Такое воззрение страдает, однако, внутренним противоречием, которое делает его благовидным прикрытием лицемерия и притеснения. Под предлогом уважения к свободе она отрицается в самом своём корне. Мы видели, что свобода имеет две стороны: отрицательную и положительную. С отрицательной стороны она состоит в независимости от всяких чуждых ей определений, следовательно, не только от чувственных влечений, которые она признаёт своими, но ещё более от чужой воли, которой она не признаёт своей. Принуждение всегда есть ограничение свободы. Оно допустимо только во имя чужой свободы, а не во имя собственной, нравственной свободы человека, которая вполне зависит от него самого. С другой стороны, как положительное начало, свобода состоит точно так же в возможности определяться к действию по собственному побуждению, а никак не по внешнему велению. Поэтому произвольный выбор действий составляет существенную и необходимую её принадлежность, без которой она лишается важнейшего своего элемента. Сочетание противоположностей, то есть нравственной свободы, исходящей от сознания Абсолютного, и произвола, исходящего от относительного, возможно только там, где существуют обе, а не там, где одна отрицается, что ведёт и к отрицанию другой, ибо тут сочетание производится не свободным, а вынужденным действием. Нравственная свобода перестает быть свободой как скоро у неё отнимается произвол, то есть возможность противоположного. Для ограниченного существа, заключающего в себе обе противоположности и свободно переходящего от одной к другой, свобода добра неизбежно сопряжена со свободой зла; одна без другой не существует.

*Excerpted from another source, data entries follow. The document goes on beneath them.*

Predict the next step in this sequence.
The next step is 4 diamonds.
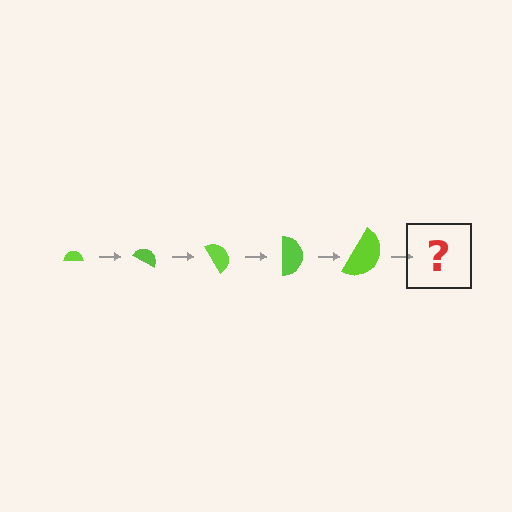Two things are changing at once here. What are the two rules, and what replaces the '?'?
The two rules are that the semicircle grows larger each step and it rotates 30 degrees clockwise each step. The '?' should be a semicircle, larger than the previous one and rotated 150 degrees clockwise from the start.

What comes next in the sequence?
The next element should be a semicircle, larger than the previous one and rotated 150 degrees clockwise from the start.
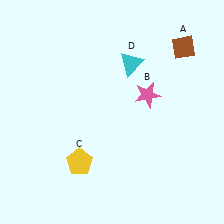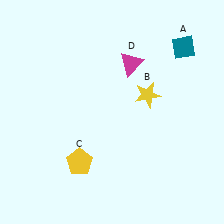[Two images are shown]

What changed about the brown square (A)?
In Image 1, A is brown. In Image 2, it changed to teal.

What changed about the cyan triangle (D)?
In Image 1, D is cyan. In Image 2, it changed to magenta.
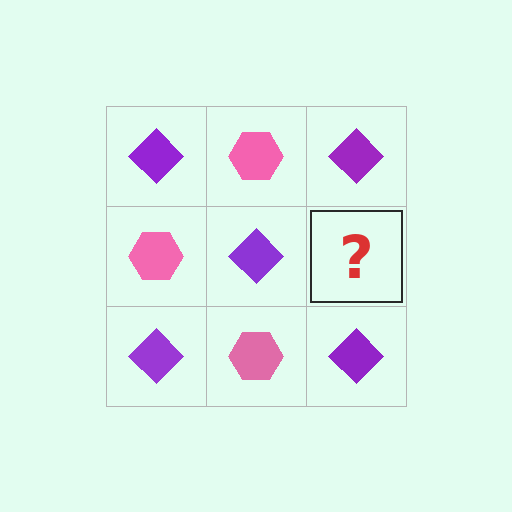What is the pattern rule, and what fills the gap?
The rule is that it alternates purple diamond and pink hexagon in a checkerboard pattern. The gap should be filled with a pink hexagon.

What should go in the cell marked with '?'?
The missing cell should contain a pink hexagon.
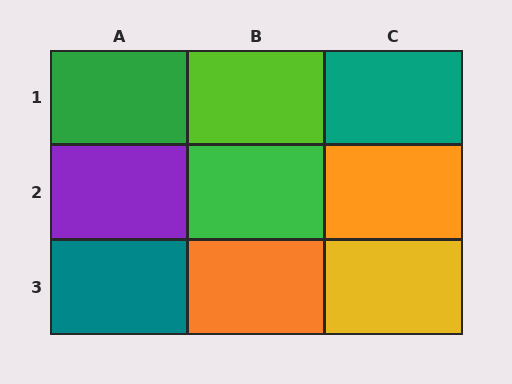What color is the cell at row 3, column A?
Teal.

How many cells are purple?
1 cell is purple.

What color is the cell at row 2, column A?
Purple.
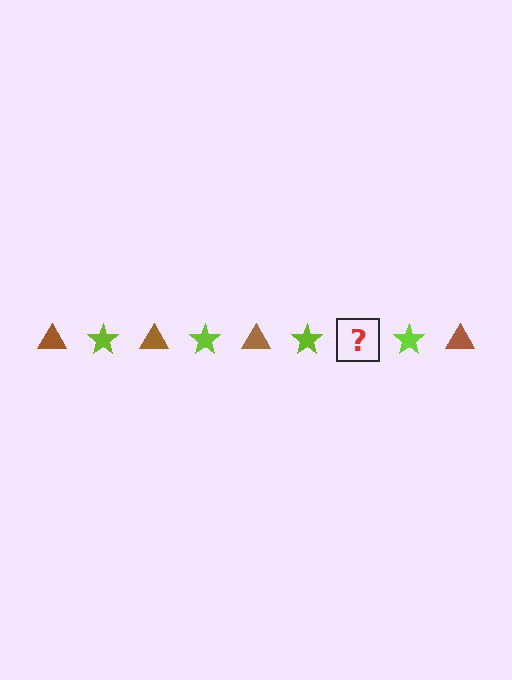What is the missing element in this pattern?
The missing element is a brown triangle.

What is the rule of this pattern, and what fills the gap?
The rule is that the pattern alternates between brown triangle and lime star. The gap should be filled with a brown triangle.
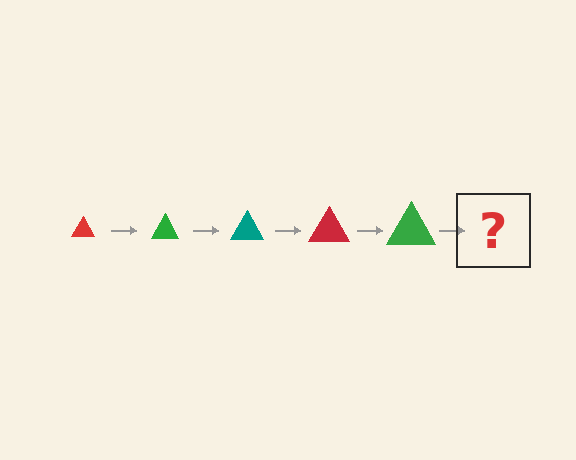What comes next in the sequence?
The next element should be a teal triangle, larger than the previous one.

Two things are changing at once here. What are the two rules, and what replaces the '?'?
The two rules are that the triangle grows larger each step and the color cycles through red, green, and teal. The '?' should be a teal triangle, larger than the previous one.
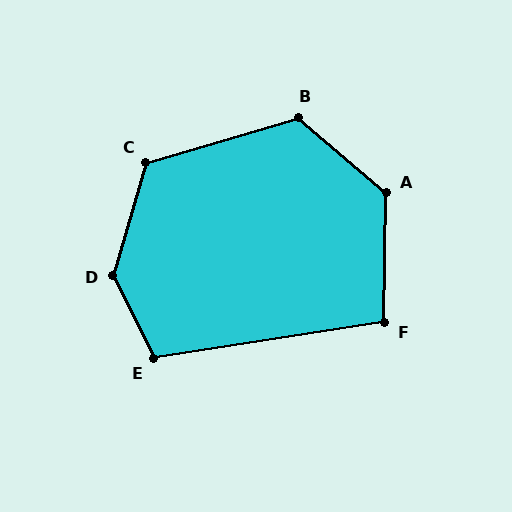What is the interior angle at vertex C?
Approximately 123 degrees (obtuse).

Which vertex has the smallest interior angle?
F, at approximately 99 degrees.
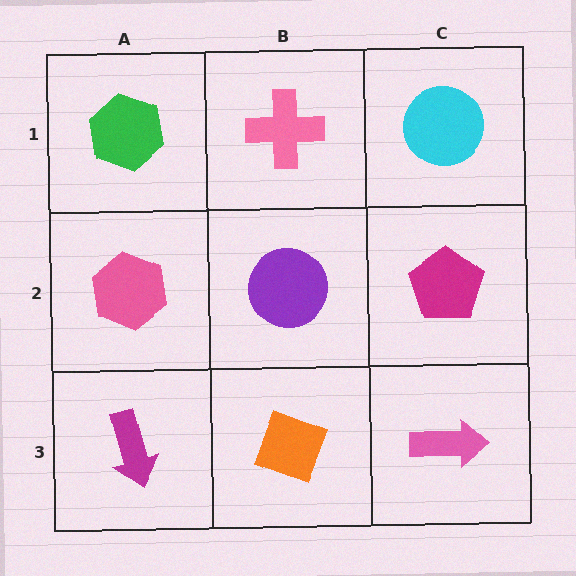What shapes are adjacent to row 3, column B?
A purple circle (row 2, column B), a magenta arrow (row 3, column A), a pink arrow (row 3, column C).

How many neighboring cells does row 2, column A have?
3.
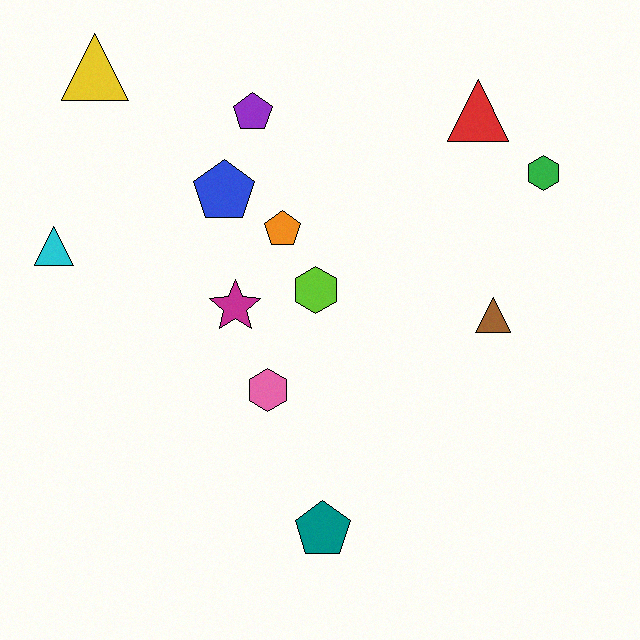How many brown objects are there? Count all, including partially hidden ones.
There is 1 brown object.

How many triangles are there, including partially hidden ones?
There are 4 triangles.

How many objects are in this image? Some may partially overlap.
There are 12 objects.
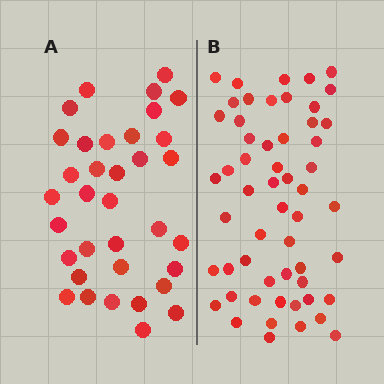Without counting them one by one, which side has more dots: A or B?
Region B (the right region) has more dots.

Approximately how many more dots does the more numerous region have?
Region B has approximately 20 more dots than region A.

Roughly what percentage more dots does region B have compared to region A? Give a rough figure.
About 55% more.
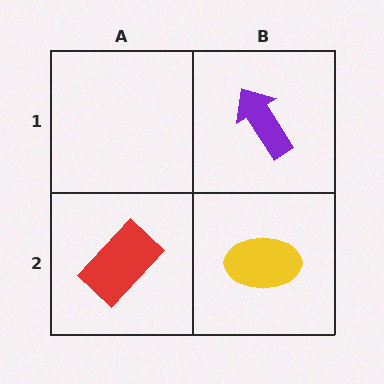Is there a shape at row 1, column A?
No, that cell is empty.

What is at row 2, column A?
A red rectangle.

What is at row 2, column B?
A yellow ellipse.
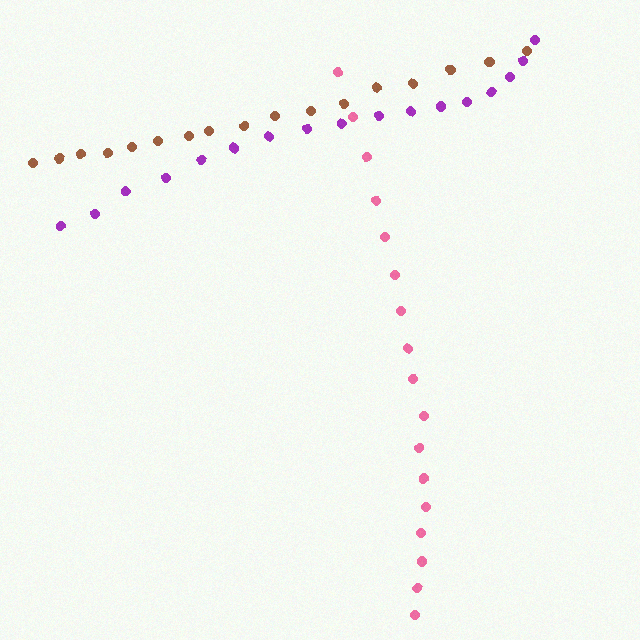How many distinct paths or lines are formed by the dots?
There are 3 distinct paths.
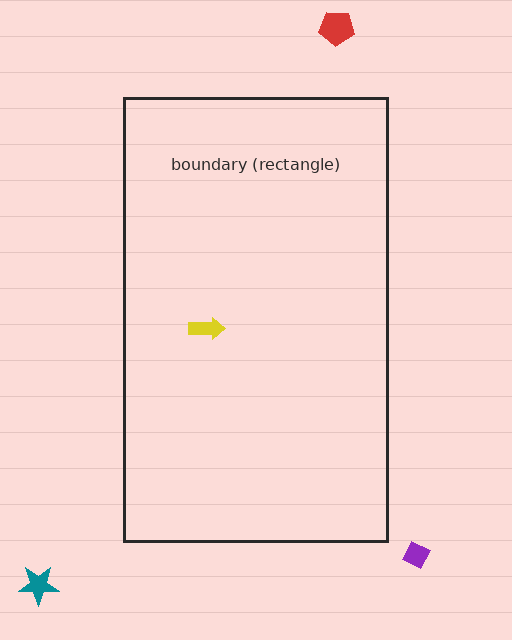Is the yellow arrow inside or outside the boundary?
Inside.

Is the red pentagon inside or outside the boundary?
Outside.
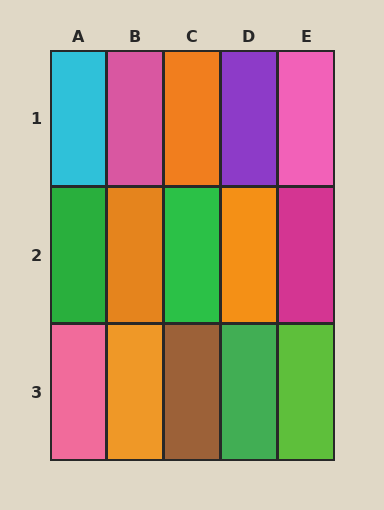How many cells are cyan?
1 cell is cyan.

В Божестве, возвышенном над всякими частными определениями, мыслима только свобода добра; но это происходит оттого, что к нему не приложим закон причинности, по которому последующее определяется предшествующим: все его решения вечны. Однако в этом вечном решении заключается и свобода зла как необходимая принадлежность происходящих от него ограниченных существ. Иначе зло не могло бы существовать в мире. Мы возвратимся к этому ниже, когда будем говорить о нравственности, для которой эти начала составляют коренные определения.